Il se rendit compte qu’il exerçait un travail qui aurait convenu à un homme plus jeune. C’était l’arrogance et l’assurance de la jeunesse qui vous portaient à travers ce genre d’entreprise. Le doute, l’anticipation, les incursions dans tous ces recoins obscurs… ces habitudes débilitantes venaient avec la maturité… Bon Dieu, qui cherchait-il à berner… la vieillesse ?
Son passeport pouvait annoncer qu’il avait 45 ans mais les marques sur son visage laissaient apparaître un homme bien plus âgé. Les difficultés pour rester au mieux de ses capacités avaient laissé sur lui une empreinte indélébile. Et voilà qu’il y avait cela, à présent.
Il entendit un coup frappé à la porte des toilettes pour hommes.
« Ils vous attendent en salle de presse, monsieur le Premier ministre. »
Charles acquiesça. « Accordez-moi quelques minutes. »
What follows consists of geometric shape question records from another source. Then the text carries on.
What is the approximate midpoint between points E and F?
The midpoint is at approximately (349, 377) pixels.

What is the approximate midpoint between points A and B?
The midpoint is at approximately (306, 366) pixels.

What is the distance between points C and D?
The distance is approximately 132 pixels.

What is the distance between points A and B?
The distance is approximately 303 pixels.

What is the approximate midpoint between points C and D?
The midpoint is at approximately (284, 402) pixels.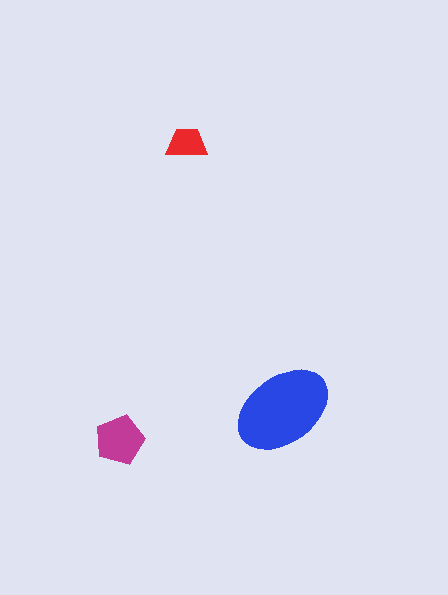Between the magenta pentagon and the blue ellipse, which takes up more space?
The blue ellipse.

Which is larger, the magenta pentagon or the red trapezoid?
The magenta pentagon.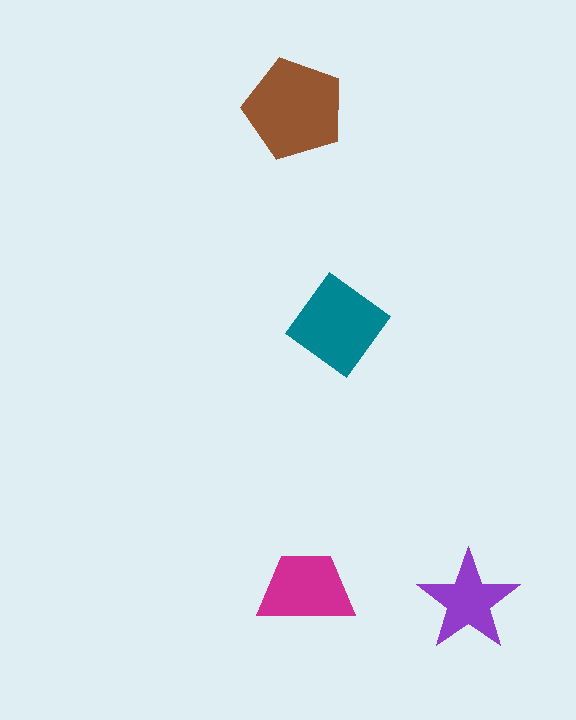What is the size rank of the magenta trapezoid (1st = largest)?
3rd.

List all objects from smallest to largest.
The purple star, the magenta trapezoid, the teal diamond, the brown pentagon.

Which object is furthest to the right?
The purple star is rightmost.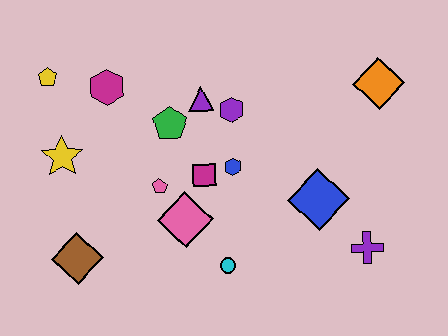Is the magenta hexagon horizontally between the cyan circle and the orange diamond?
No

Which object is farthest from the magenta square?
The orange diamond is farthest from the magenta square.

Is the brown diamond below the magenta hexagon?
Yes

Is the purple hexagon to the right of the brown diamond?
Yes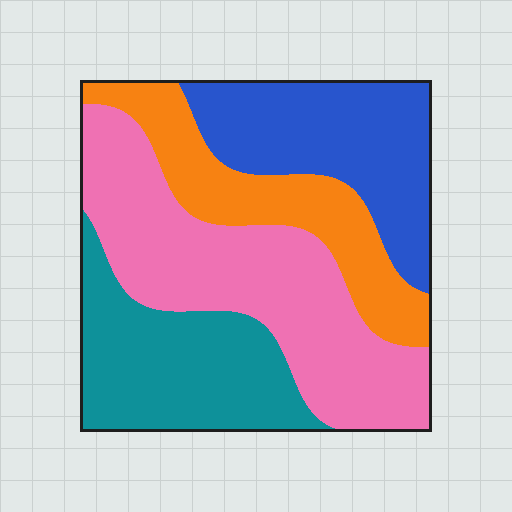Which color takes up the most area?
Pink, at roughly 35%.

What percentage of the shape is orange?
Orange covers 19% of the shape.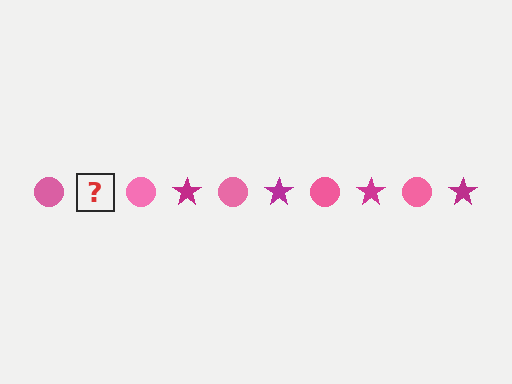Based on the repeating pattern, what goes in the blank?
The blank should be a magenta star.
Son secrétaire l’attendait devant la porte, il voyait les ombres jumelles de ses jambes qui interrompaient le rai de lumière au sol.
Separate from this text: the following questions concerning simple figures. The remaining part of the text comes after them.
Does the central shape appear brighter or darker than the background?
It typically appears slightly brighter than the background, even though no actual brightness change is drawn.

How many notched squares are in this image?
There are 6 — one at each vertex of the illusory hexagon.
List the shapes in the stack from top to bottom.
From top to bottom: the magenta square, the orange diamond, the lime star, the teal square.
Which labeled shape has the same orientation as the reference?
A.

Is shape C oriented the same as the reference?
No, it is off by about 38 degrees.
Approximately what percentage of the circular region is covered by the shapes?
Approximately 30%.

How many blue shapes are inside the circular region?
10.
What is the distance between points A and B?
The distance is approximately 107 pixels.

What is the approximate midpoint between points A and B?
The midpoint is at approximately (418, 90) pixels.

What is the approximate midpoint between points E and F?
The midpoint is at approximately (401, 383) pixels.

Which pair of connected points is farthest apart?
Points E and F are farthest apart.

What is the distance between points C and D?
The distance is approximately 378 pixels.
« Monsieur, nous manquons de temps. Votre discours a été reprogrammé pour 13 h 30 et on vous attend dans la salle pour vous maquiller et faire une dernière vérification d’éclairage. »
Mais bon sang…
« Je vous ai dit que j’arrivais dans une minute ! » cria-t-il avec irritation.
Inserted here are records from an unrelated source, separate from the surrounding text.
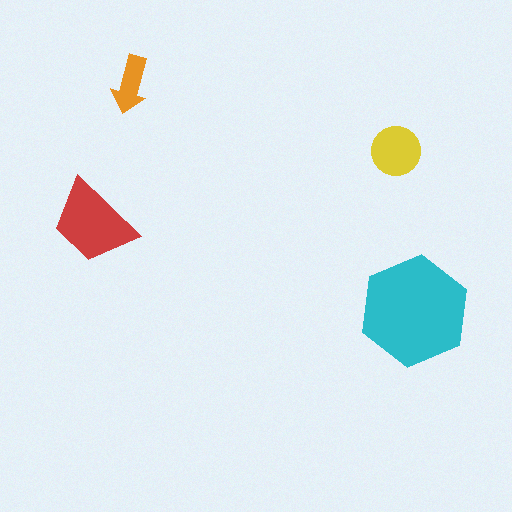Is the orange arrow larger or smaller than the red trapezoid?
Smaller.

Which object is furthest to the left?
The red trapezoid is leftmost.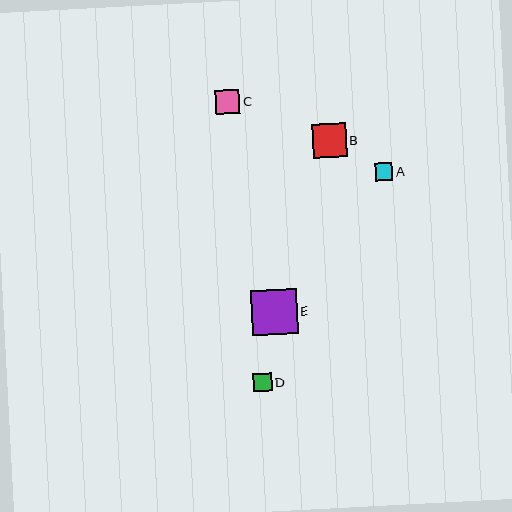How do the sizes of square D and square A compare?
Square D and square A are approximately the same size.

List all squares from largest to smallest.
From largest to smallest: E, B, C, D, A.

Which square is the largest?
Square E is the largest with a size of approximately 45 pixels.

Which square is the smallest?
Square A is the smallest with a size of approximately 17 pixels.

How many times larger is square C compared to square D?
Square C is approximately 1.3 times the size of square D.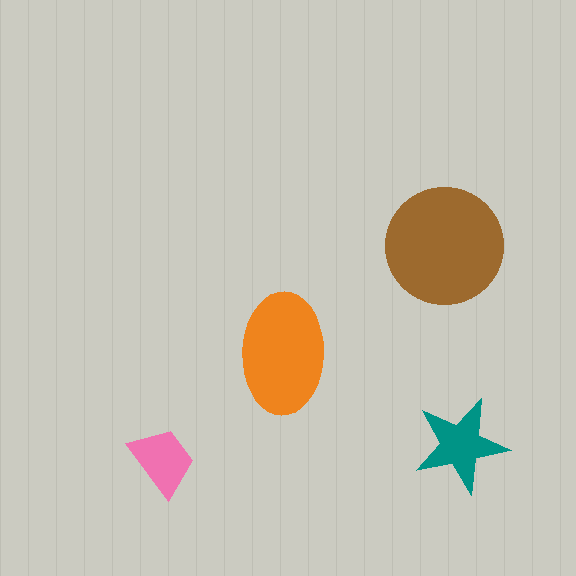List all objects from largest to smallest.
The brown circle, the orange ellipse, the teal star, the pink trapezoid.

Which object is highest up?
The brown circle is topmost.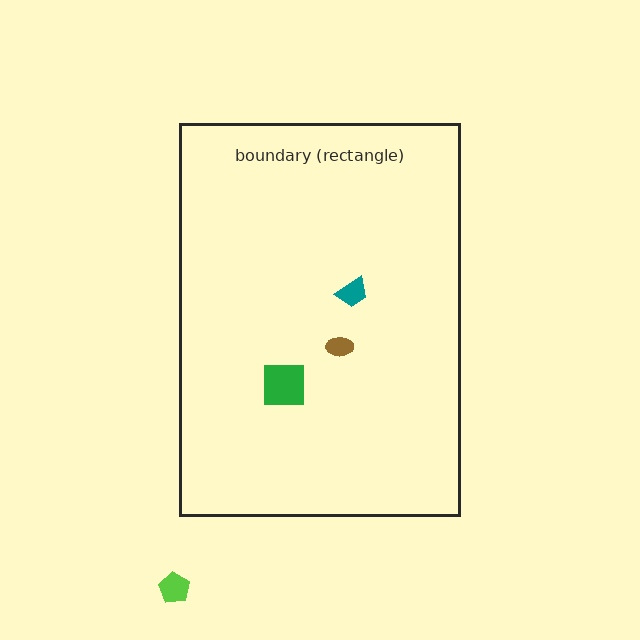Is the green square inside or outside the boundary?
Inside.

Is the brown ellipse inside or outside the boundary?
Inside.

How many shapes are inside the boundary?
3 inside, 1 outside.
Les ombres jumelles s’agitèrent un instant puis disparurent. Il s’aspergea le visage d’eau et laissa échapper un soupir épuisé. Plus qu’une heure, il fallait qu’il se décide sur ce qu’il allait annoncer.
À quel point dois-je être honnête ?
C’était la question.
Au cours de la nuit, la plupart des recommandations du dossier Cassandra avaient été discrètement mises en service. Les axes de transport national avaient été coupés. On prétextait au maximum la menace terroriste, tous les aéroports, les ports maritimes et les gares ferroviaires avaient été fermés. Mais cette couverture ne tiendrait pas longtemps.
Pendant la matinée, ils avaient procédé à la fermeture des autoroutes principales. Chaque barrage était justifié soit par un accident majeur, soit par un camion perdant son chargement sur les quatre-voies en simultané. Une fois encore, cela ne leur laissait que quelques heures. Ou, avec un peu de chance, jusqu’au lendemain matin.
La plupart des dépôts d’essence étaient surveillés par l’armée. Le pétrole qui circulait encore dans la chaîne de distribution – sur les navires et dans les stations plus importantes – devrait être réquisitionné mais ce serait une démarche trop évidente et ne pourrait être mise en place qu’au dernier moment.
L’astuce allait consister à ne pas effrayer la population. Le conseil de Malcolm avait été de pousser les gens à faire ce qu’ils faisaient habituellement, aussi longtemps qu’ils le pourraient. C’était son boulot, le boulot du Premier ministre, de maintenir tout le monde aussi heureux et calme que possible. Malcolm avait insinué que le rôle de Charles correspondait désormais à celui du quatuor sur le pont supérieur du Titanic.
Inspire-leur confiance autant que tu le pourras avec ton sourire rassurant et tes paroles d’encouragement.
Pendant ce temps-là, tant que le public pouvait être berné, il leur fallait rapatrier d’Irak tous les soldats qu’ils pouvaient et protéger leurs positions stratégiques dans les délais qu’il leur restait. Il fallait aussi qu’ils mettent la main sur un maximum de réserves de pétrole et de nourriture stockées dans les entrepôts et les terminaux pétroliers.
Il fallait faire ce qu’il faisait de mieux : mentir au public.
Le temps pressait.
Le blocage des moyens de transport allait être expliqué par une « menace à grande échelle encore non identifiée », repérée par les services secrets. Ce qui justifierait aussi l’intense circulation de véhicules militaires que les citoyens auraient sans aucun doute remarquée. On lui poserait des questions sur la situation qui s’envenimait au Moyen-Orient, on voudrait savoir si l’interruption de la production pétrolière dans cette région du monde avait un rapport quelconque avec ces mesures de « sécurité ».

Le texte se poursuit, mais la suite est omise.